Donnerstag, 19. Januar 2017

Rezension zu Juhu, berühmt! Ach nee, doch nich' von Christin Henkel

 Titel: Juhu, berühmt! Ach nee, doch nich'
Autorin:Christin Henkel
Genre:Roman
Version:Taschenbuch, eBook
Erschienen:10. Januar 2017
Seitenzahl:272
Verlag:Knaur


Inhalt (übernommen):
Christin Henkel hat ein Faible für Prokrastination, einen Hang zum Liebeskummer und einen tiefschwarzen Humor. Die junge Kabarettistin ist hochtalentiert, aber jenseits der Musik lauern die Fettnäpfchen. In "Juhu, berühmt! – Ach nee, doch nich‘." erzählt sie vom schweren Weg, sich selbst zu finden, vom seltsamen Treiben in der Musikbranche und davon, wie ein Label versuchte, aus ihr eine Helene Fischer zu machen. Am Ende hat sie etwas, das ihr niemand nehmen kann und alle aus den Händen reißen: ihre erste eigene Platte "KlaKaSon".
Die Singer-Songwriterin war mit "Surflehrer Klaus", der Burn-out hat und "Juhu verliebt! Ach nee, doch nich'" zu Gast bei Nightwash, Sebastian Puffpaff oder Dieter Nuhr und verzaubert regelmäßig mit ihren zarten Tönen und sarkastischen Texten das Publikum. 


Über die Autorin (übernommen):
Christins Kindheit spielte sich irgendwo zwischen Wald, Freibad und Musikschule ab. Nach dem Abitur zog es die Thüringerin zum Rumkünstlern nach Berlin, fünf Jahre später zum Kompositionsstudium nach München. Ob an der Musikhochschule, bei klassischen Meisterkursen oder beim Hamburger Popkurs, überall war Christin dabei, gehörte aber nie so richtig dazu. Erst 2013 wurde ihr klar, wofür ihre rätselhaften Talente zu gebrauchen sind: Sie gewann zahlreiche Song Slams, tourte quer durchs Land und nahm ihr erstes Album auf.
Wenn Christin nicht auf der Bühne steht, vertont sie Filme, Werbung und Hörspiele, komponiert Kammermusikstücke oder arbeitet an ihrer Karriere als Profi-Surferin.

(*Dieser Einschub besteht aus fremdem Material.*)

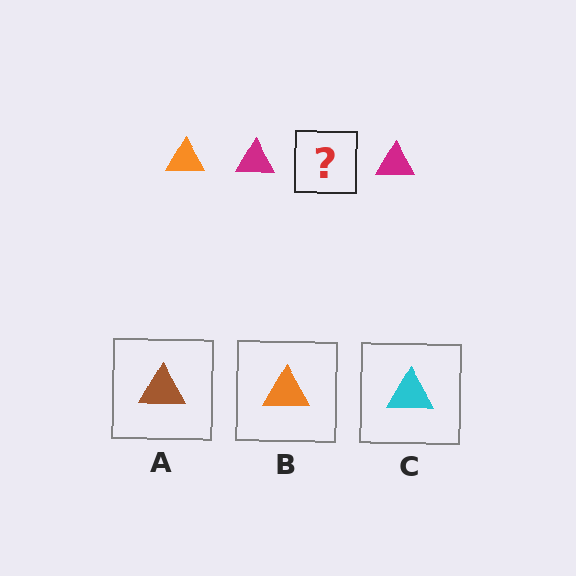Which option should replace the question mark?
Option B.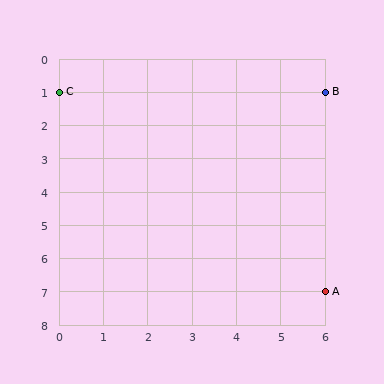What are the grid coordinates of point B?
Point B is at grid coordinates (6, 1).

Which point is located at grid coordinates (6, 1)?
Point B is at (6, 1).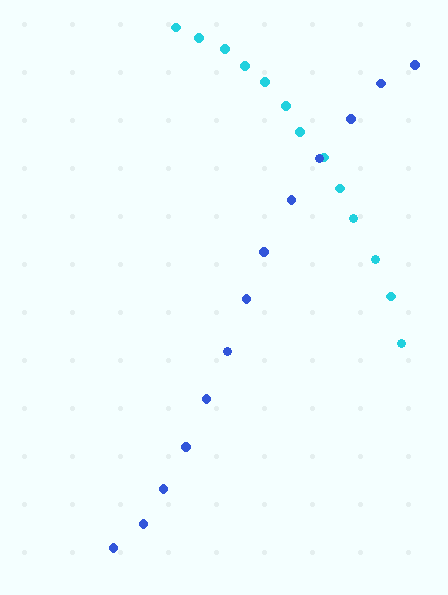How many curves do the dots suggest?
There are 2 distinct paths.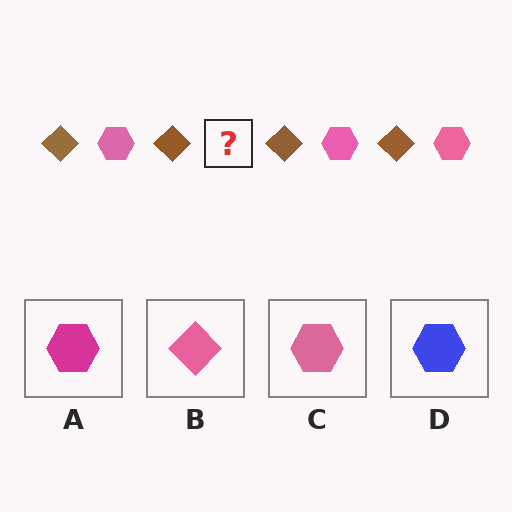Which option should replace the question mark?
Option C.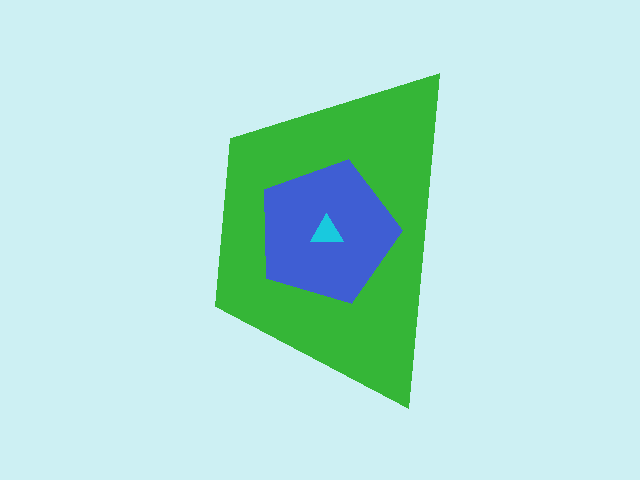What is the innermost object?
The cyan triangle.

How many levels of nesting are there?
3.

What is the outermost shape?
The green trapezoid.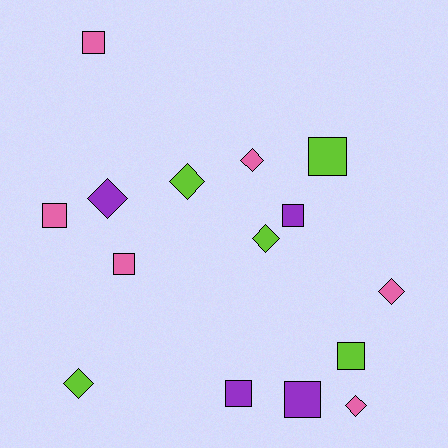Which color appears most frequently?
Pink, with 6 objects.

http://christinhenkel.wixsite.com/juhuberuehmt

Meine Meinung:
Bevor ich das Buch bei Knaur entdeckt habe, kannte ich Christin Henkel nicht.
Der Klappentext hat mich durch den Humor und Ironie sehr angesprochen. Danach schaute ich, was Christin Henkel für Musik macht und fand sie und die Musik sofort klasse.
Da war für mich klar, dass Buch muss ich lesen.

Das Cover zeigt Christin Henkel mit einer Ukulele im Wasser.
Auf dem Foto erkennt man gleich, dass Christin etwas verrückt sein muss und das ist sie tatsächlich auch irgendwie aber genau das macht sie sympathisch.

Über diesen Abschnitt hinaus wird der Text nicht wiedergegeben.